No caso em tela, ao analisar a questão posta pelo Consulente, bem como o seu questionamento sobre a possibilidade de lançar uma frente única em um processo plebiscitário já em curso na 34ª Zona Eleitoral - Itaituba (Res. TRE/PA nº 5.653/2020), observo não se tratar de caso em tese, pois o quesito formulado é prático e concreto, o que pode gerar uma antecipação de julgamento por parte deste Regional.

Nesse sentido, cito precedentes:

CONSULTA. CASO CONCRETO. NÃO CONHECIMENTO.

1. Em razão da natureza excepcional do procedimento, os requisitos para o recebimento das consultas devem ser rigorosos, não podendo ser conhecida a consulta cujas indagações admitam interpretações casuísticas, ou que de qualquer modo possa redundar em manifestação acerca de conjuntura concreta.

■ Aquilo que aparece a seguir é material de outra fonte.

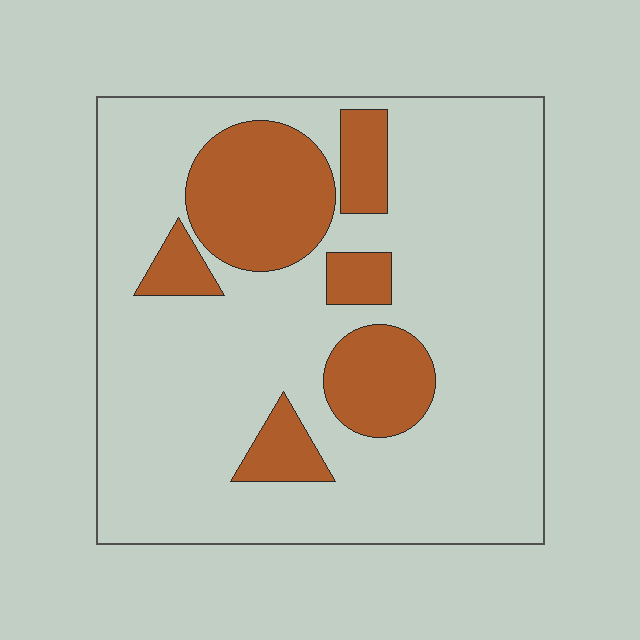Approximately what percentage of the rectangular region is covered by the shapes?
Approximately 20%.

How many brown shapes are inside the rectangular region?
6.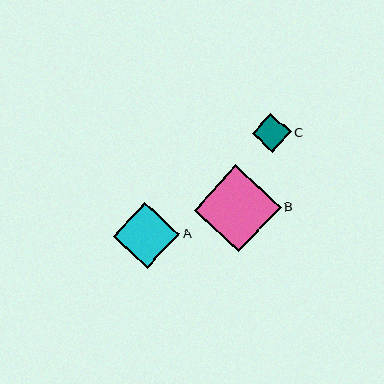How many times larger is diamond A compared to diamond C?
Diamond A is approximately 1.7 times the size of diamond C.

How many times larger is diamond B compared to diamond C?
Diamond B is approximately 2.2 times the size of diamond C.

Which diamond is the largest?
Diamond B is the largest with a size of approximately 87 pixels.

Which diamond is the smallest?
Diamond C is the smallest with a size of approximately 39 pixels.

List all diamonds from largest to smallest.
From largest to smallest: B, A, C.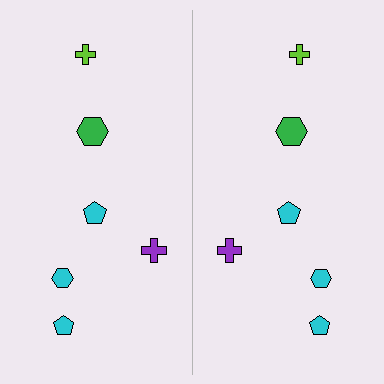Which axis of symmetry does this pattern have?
The pattern has a vertical axis of symmetry running through the center of the image.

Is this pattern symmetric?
Yes, this pattern has bilateral (reflection) symmetry.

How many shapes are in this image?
There are 12 shapes in this image.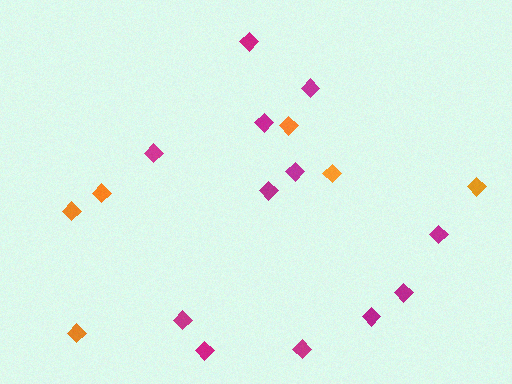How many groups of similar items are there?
There are 2 groups: one group of magenta diamonds (12) and one group of orange diamonds (6).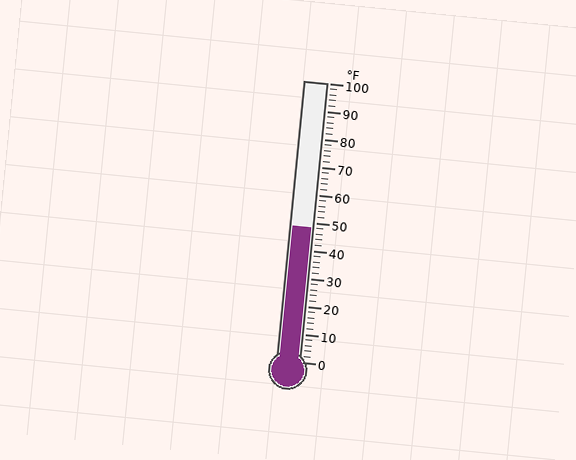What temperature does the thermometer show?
The thermometer shows approximately 48°F.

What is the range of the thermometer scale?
The thermometer scale ranges from 0°F to 100°F.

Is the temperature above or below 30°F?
The temperature is above 30°F.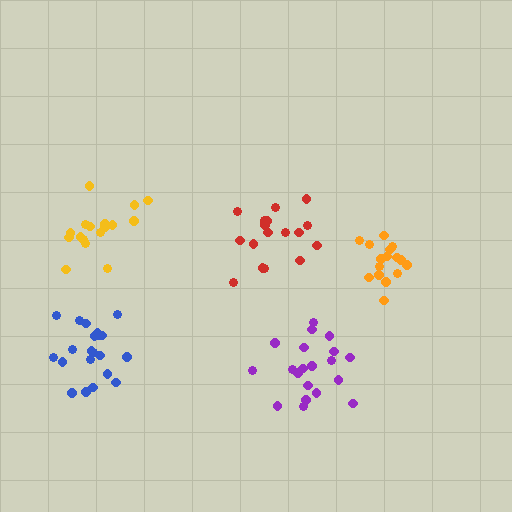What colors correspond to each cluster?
The clusters are colored: purple, orange, red, blue, yellow.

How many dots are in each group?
Group 1: 20 dots, Group 2: 16 dots, Group 3: 18 dots, Group 4: 21 dots, Group 5: 17 dots (92 total).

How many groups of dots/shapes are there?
There are 5 groups.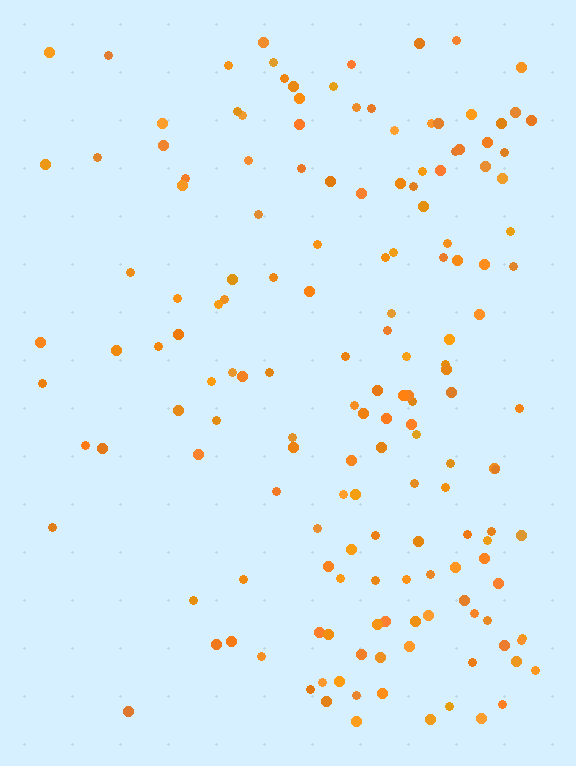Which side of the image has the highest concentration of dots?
The right.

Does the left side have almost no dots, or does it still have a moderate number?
Still a moderate number, just noticeably fewer than the right.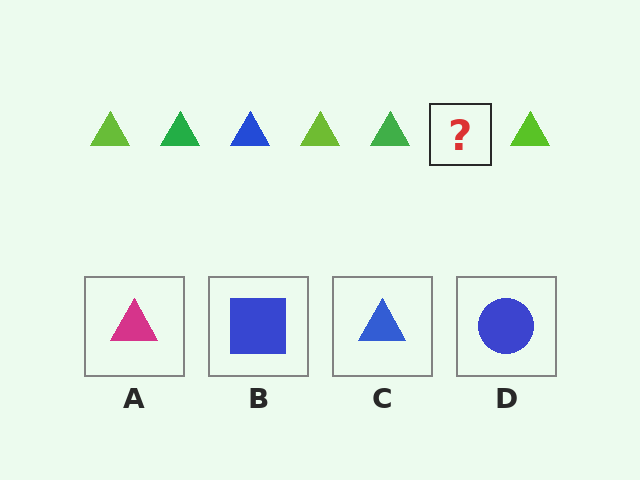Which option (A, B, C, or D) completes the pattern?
C.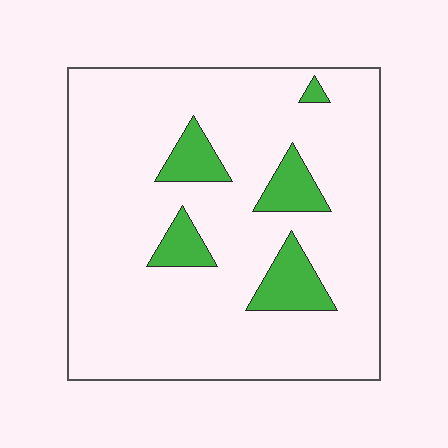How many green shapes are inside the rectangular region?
5.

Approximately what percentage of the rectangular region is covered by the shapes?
Approximately 10%.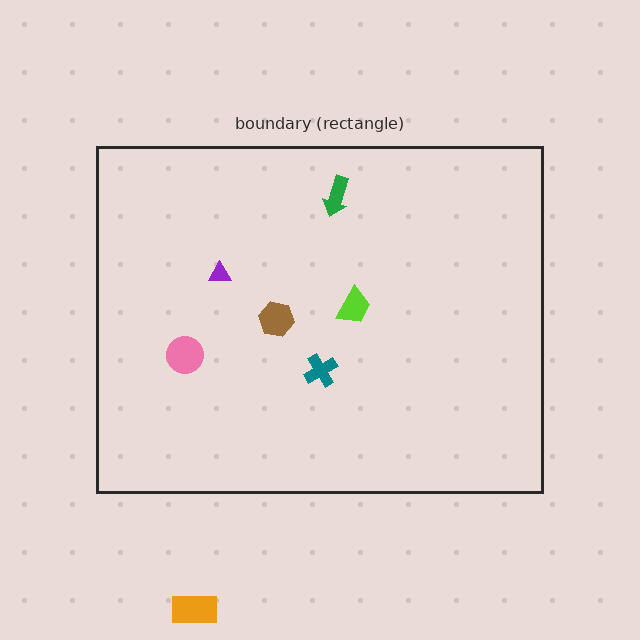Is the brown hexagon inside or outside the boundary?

2. Consulta não conhecida em razão da clara possibilidade de adequação ao caso concreto, ausentes, portanto, os pressupostos previstos no art. 23, inciso XII do Código Eleitoral e art. 172 do Regimento Interno do TRE/PA.

3. Precedentes desta Corte, do TSE e demais Regionais.

4. Consulta não conhecida.

(TRE-PA. Cta nº 84-46.2016.6.14.0000, Resolução nº 5.365/2016, Relator Designado Juiz José Alexandre Buchacra Araújo, julgado em 05.07.2016, publicado em 14.07.2016) (grifei).

RECURSO ELEITORAL. ELEIÇÕES 2012. PEDIDO DE AUTORIZAÇÃO DE EXECUÇÃO DE PROGRAMA SOCIAL. PRESCINDÍVEL AUTORIZAÇÃO DO JUÍZO ELEITORAL. PEDIDO COM CARÁTER DE CONSULTA ELEITORAL. MATÉRIA ELEITORAL. MUNICÍPIO. CONSULTA REALIZADA APÓS INÍCIO DO PROCESSO ELEITORAL. CASO CONCRETO. IMPOSSIBILIDADE. CONSULTA QUE NÃO DEVE SER CONHECIDA. RECURSO CONHECIDO E DESPROVIDO.
1. Ainda que seja formulada por parte legítima e verse sobre matéria eleitoral, não se conhece de consulta fundamentada em caso concreto, em obediência ao disposto no art. 30, inciso VIII, do Código Eleitoral.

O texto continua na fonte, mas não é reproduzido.